# Can Voice Control Change HDMI inputs like Fire Sticks?



## pl1 (Jan 18, 2007)

With my Fire TVs and Fire Sticks I can easily tell Alexa to change inputs by saying "HDMI 1". This does not appear to work with the TiVo Stream 4K. It may be why there is an input button.
Only problem with that is some TVs take a long time to change inputs without being able to select the TV's enter button on another remote.

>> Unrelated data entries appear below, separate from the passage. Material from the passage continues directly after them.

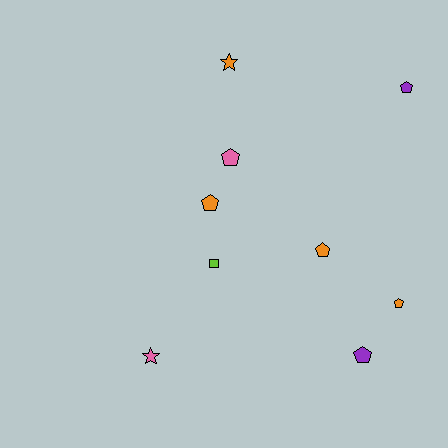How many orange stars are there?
There is 1 orange star.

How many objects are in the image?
There are 9 objects.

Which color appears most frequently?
Orange, with 4 objects.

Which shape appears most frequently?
Pentagon, with 6 objects.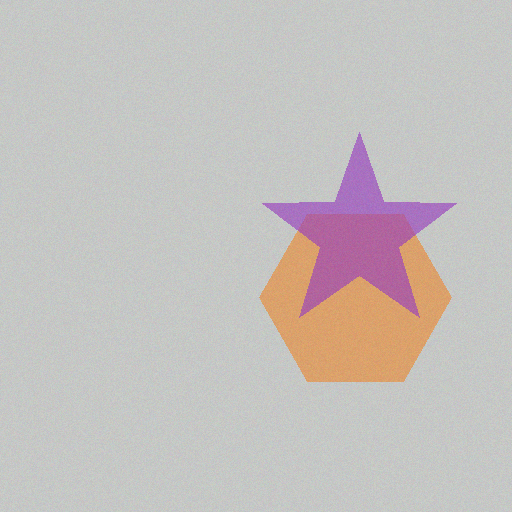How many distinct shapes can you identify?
There are 2 distinct shapes: an orange hexagon, a purple star.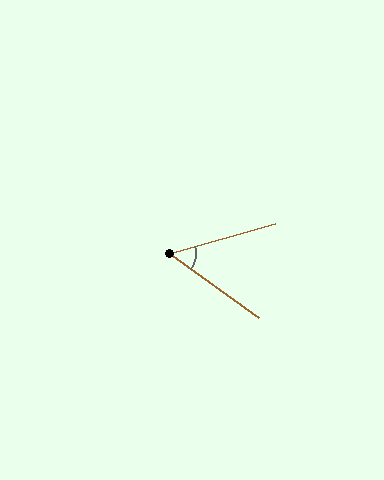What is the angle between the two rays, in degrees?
Approximately 52 degrees.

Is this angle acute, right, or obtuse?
It is acute.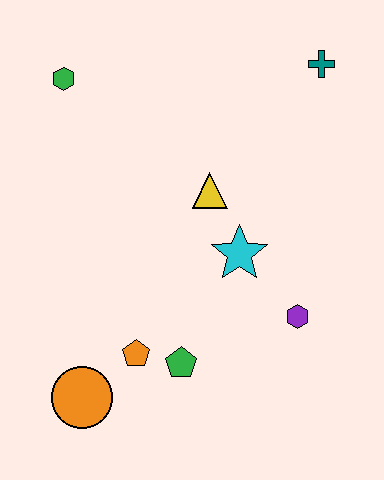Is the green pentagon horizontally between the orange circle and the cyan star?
Yes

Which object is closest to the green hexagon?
The yellow triangle is closest to the green hexagon.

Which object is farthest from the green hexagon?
The purple hexagon is farthest from the green hexagon.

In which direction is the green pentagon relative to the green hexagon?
The green pentagon is below the green hexagon.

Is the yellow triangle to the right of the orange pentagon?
Yes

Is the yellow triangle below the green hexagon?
Yes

Along the same lines of thought, with the Fire Stick, if I press the home button, it automatically changes to the HDMI input it is connected to. This also does not appear to work with the TiVo Stream 4K.


----------



## ptcfast2 (May 10, 2020)

It would require HDMI CEC commands and stuff to work properly on the device. Since the Stream 4K remote uses IR for the Input button, it's not currently possible + HDMI CEC on the Stream is a bit screwed up.


----------



## Dan203 (Apr 17, 2000)

Do you have the little IR blaster thing for the Fire TV? 

You can accomplish the same basic thing using a Harmon Hub, but it's an expensive way to do it.


----------



## pl1 (Jan 18, 2007)

ptcfast2 said:


> It would require HDMI CEC commands and stuff to work properly on the device. Since the Stream 4K remote uses IR for the Input button, it's not currently possible + HDMI CEC on the Stream is a bit screwed up.


I have HDMI CEC turned off on my TVs. The problem appears to be that the TiVo Stream 4K only tries to search shows instead of trying to operate the hardware. I can see the search field come up trying to find shows.


----------



## pl1 (Jan 18, 2007)

Dan203 said:


> Do you have the little IR blaster thing for the Fire TV? You can accomplish the same basic thing using a Harmon Hub, but it's an expensive way to do it.


I don't recall ever getting an IR blaster, but in my case, I have two Fire TVs, and one Fire TV Stick. All three of these devices will change inputs by voice. There is even a setting to "Change which input we switch to on your TV for watching Fire TV" under Settings> Manage Equipment> Fire TV. This is on my Fire TV 4K Stick.


----------